To at least partially address the possibility that BclA and BclB assemble into the exosporium using a similar mechanism, we asked whether overproduction of one can affect assembly of the other, thereby suggesting competition for a common incorporation mechanism. To do this, we generated strains producing the BclA–eGFP fusion protein (MUS1900), the BclB–mCherry fusion protein (MUS1770), or both fusion proteins (MUS1831). We found that both fusions were incorporated into spores during sporulation in strains producing one or the other single fusion protein (Fig. 3B–E and J–M). However, in the MUS1831 strain producing both fusion proteins, we detected BclA–eGFP but little BclB–mCherry in spores (Fig. 3F–I). The majority of the BclB–mCherry remained in the mother cell cytoplasm. We quantified the amounts of the BclB–mCherry fusion protein incorporated by flow cytometry (Fig. 3N). In the absence of native BclA (MUS8048), there was a 37% increase in the amount of the BclB–mCherry fusion incorporated when compared with wild-type ΔSterne containing the BclB–mCherry fusion (MUS1770, Fig. 3N). As a control, the lowest amount of BclB–mCherry fusion was seen in the bxpB-null strain, a 93% reduction from wild-type levels (MUS8047, Fig. 3N). When both the BclA–eGFP fusion and BclB–mCherry fusion were expressed in wild-type ΔSterne cells (MUS1831), the BclA–eGFP dominated in its incorporation, with only 16% of the BclB–mCherry levels incorporated (Fig. 3N). These data show that under our conditions, BclA–eGFP incorporates into spores more readily than does BclB–mCherry, even though separately, each protein readily assembles into the spore. This bias in incorporation was not significantly influenced by the expression vector or fusion reporter, as a combination of pMK4-bclB1-28:mCherry and pHPS-bclA1-35:eGFP yielded the same result (data not shown). These data are consistent with the possibility that these proteins share at least some machinery for incorporation into the exosporium. We cannot exclude the possibility that the positioning of the two Bcl proteins around the spore is, in fact, comparably efficient but, because BclA becomes covalently attached and BclB does not, some of the assembled BclB dissociates during exosporium assembly.

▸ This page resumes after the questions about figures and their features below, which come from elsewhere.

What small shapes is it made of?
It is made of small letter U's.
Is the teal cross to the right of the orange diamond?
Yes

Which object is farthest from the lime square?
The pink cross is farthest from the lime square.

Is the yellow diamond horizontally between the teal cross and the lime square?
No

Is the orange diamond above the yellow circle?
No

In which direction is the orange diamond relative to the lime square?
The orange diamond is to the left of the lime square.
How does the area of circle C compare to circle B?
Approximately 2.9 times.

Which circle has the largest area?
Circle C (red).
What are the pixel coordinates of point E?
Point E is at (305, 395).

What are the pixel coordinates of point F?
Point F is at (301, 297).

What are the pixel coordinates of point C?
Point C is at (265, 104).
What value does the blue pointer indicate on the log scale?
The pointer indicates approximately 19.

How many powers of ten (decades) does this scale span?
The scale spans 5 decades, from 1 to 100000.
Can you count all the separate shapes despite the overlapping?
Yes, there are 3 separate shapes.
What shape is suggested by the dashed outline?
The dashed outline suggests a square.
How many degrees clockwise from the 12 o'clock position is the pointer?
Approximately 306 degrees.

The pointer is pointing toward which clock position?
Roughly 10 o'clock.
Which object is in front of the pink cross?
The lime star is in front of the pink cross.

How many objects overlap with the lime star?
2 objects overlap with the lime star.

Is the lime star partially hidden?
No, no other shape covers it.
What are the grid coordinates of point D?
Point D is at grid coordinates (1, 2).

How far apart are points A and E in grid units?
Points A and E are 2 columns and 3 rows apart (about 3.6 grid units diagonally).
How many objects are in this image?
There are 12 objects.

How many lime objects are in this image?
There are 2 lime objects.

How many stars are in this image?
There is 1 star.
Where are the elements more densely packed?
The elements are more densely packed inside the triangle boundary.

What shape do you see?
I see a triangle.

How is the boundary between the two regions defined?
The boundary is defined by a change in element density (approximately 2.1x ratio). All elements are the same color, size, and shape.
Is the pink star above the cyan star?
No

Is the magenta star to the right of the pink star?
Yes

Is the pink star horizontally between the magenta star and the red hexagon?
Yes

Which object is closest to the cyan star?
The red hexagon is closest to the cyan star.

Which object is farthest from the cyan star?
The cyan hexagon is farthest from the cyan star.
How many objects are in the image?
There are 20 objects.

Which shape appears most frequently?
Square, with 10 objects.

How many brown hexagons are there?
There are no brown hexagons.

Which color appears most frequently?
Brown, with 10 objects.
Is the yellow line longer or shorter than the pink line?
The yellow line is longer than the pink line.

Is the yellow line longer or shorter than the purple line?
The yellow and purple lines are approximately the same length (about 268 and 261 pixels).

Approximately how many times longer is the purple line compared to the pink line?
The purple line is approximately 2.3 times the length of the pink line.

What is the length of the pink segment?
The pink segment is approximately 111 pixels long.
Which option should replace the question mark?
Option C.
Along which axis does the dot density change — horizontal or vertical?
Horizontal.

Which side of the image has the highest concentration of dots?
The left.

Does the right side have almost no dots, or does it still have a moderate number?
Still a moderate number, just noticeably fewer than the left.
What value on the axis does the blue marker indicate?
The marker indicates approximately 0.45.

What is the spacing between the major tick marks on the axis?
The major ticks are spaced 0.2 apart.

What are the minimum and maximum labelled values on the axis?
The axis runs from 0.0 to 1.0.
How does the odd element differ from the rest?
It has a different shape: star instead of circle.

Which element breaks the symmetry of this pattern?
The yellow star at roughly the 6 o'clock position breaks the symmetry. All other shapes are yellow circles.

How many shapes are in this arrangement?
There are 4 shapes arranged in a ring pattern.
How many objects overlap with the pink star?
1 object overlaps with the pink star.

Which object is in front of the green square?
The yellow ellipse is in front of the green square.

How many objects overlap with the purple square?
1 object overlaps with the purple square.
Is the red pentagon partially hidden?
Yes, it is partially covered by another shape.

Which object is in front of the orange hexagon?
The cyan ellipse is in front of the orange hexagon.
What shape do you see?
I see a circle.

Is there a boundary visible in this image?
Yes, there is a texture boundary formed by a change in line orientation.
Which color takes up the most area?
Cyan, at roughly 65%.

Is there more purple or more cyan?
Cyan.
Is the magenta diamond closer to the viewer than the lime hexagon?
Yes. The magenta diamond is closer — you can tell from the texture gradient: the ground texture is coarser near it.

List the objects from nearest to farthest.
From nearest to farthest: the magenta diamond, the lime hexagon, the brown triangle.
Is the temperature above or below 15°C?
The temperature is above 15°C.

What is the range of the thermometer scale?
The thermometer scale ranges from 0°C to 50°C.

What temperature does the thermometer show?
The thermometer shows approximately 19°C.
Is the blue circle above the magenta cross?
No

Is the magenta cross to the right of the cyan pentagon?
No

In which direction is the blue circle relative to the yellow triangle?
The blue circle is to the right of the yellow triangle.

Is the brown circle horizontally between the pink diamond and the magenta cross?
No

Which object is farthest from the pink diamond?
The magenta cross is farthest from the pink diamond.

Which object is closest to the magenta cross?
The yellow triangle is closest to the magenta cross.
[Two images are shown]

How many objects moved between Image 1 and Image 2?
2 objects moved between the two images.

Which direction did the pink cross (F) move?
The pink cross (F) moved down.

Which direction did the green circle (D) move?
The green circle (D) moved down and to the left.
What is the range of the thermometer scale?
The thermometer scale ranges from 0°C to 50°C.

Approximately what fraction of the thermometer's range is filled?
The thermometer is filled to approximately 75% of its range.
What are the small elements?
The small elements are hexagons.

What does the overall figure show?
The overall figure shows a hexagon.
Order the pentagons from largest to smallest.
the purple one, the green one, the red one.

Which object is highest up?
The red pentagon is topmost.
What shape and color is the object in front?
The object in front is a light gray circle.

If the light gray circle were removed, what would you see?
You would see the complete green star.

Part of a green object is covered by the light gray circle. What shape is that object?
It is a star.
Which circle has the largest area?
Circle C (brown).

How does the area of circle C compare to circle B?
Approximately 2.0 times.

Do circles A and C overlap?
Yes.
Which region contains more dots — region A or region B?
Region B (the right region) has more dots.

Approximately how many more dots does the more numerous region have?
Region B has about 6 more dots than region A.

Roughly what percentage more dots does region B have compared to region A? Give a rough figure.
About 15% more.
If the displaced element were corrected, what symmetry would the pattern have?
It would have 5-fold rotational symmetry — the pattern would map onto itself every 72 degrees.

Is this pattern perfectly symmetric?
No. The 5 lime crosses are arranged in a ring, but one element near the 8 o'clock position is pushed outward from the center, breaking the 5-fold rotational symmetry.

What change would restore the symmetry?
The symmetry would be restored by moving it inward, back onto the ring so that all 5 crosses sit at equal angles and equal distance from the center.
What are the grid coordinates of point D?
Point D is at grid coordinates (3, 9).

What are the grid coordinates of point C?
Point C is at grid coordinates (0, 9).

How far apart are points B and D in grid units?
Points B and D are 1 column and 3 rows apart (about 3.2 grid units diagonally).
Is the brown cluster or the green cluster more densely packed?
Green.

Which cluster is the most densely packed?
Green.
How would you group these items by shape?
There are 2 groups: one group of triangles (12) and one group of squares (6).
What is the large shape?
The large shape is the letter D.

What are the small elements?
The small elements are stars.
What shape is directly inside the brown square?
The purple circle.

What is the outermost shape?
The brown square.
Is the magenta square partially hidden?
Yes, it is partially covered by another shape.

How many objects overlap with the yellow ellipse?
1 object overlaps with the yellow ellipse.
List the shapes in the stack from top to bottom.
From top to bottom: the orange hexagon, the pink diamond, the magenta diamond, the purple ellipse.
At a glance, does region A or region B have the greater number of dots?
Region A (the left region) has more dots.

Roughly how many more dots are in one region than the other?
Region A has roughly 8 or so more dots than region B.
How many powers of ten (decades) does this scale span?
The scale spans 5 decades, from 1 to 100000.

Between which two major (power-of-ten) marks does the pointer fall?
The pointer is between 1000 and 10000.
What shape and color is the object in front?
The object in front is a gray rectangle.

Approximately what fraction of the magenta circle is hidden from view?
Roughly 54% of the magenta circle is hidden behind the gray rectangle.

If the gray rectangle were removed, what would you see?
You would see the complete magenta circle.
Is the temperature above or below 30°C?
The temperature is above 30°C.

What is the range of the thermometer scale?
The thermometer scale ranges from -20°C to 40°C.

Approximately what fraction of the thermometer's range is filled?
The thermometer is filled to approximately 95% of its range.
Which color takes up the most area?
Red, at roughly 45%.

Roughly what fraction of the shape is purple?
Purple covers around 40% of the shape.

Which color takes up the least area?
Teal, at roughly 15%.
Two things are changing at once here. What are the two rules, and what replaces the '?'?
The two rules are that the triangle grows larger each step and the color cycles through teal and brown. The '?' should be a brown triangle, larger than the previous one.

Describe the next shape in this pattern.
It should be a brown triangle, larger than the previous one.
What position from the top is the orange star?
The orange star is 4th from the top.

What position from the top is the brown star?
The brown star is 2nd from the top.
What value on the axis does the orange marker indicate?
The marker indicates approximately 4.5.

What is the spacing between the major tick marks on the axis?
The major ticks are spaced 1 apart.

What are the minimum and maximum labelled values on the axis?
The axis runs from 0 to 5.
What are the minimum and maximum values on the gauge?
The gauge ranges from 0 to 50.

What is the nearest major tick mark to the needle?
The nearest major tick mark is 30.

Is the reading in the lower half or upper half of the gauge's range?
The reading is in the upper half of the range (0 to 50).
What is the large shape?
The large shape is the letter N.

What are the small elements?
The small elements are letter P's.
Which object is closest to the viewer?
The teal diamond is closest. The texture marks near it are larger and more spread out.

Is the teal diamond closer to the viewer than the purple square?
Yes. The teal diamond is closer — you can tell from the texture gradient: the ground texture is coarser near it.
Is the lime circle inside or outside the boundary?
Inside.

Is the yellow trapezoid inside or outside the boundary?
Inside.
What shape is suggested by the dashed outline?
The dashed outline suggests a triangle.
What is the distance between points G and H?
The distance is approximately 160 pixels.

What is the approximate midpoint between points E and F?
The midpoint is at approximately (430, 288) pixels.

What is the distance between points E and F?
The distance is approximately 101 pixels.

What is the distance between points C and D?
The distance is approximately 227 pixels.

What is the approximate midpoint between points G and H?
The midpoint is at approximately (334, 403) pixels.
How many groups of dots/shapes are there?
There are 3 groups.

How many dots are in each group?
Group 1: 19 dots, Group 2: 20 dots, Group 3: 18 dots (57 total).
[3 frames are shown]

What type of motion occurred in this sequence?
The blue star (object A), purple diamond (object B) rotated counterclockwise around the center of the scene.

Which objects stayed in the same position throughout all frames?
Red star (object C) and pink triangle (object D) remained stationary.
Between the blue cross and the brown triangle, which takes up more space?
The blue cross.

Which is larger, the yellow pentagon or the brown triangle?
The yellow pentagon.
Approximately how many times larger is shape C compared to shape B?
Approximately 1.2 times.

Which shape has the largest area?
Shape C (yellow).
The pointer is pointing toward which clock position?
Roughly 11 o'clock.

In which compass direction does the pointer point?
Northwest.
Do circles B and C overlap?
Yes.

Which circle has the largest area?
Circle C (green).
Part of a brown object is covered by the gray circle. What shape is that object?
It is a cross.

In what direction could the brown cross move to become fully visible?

The role of BclB in the composition of the exosporium cap and non-cap

The protein composition of the exosporium is not uniform across its surface. Steichen and colleagues showed that alanine racemase is biased towards the mother cell-distal portion of the exosporium (a region known as the ‘non-cap’) (Steichen et al., 2007). In addition, they demonstrated that spore outgrowth and germination occur at the more fragile ‘cap’ region of the exosporium (Steichen et al., 2007). To determine whether BclB has a similarly biased localization, we visualized BclB in wild-type spores using IFM and anti-BclB antibodies. We also visualized the locations of BclB–mCherry and BclB NTD–mCherry in spores using epifluorescence (in strains MUS1741 and MUS1770 respectively). These experiments showed that BclB is largely excluded from the mother cell-proximal region of the exosporium (Fig. 4A–L).

Figure 4.

Protein locations of the BclB protein in intact spores assayed via fusion expression and immunolabelling with anti-rBclB antibodies.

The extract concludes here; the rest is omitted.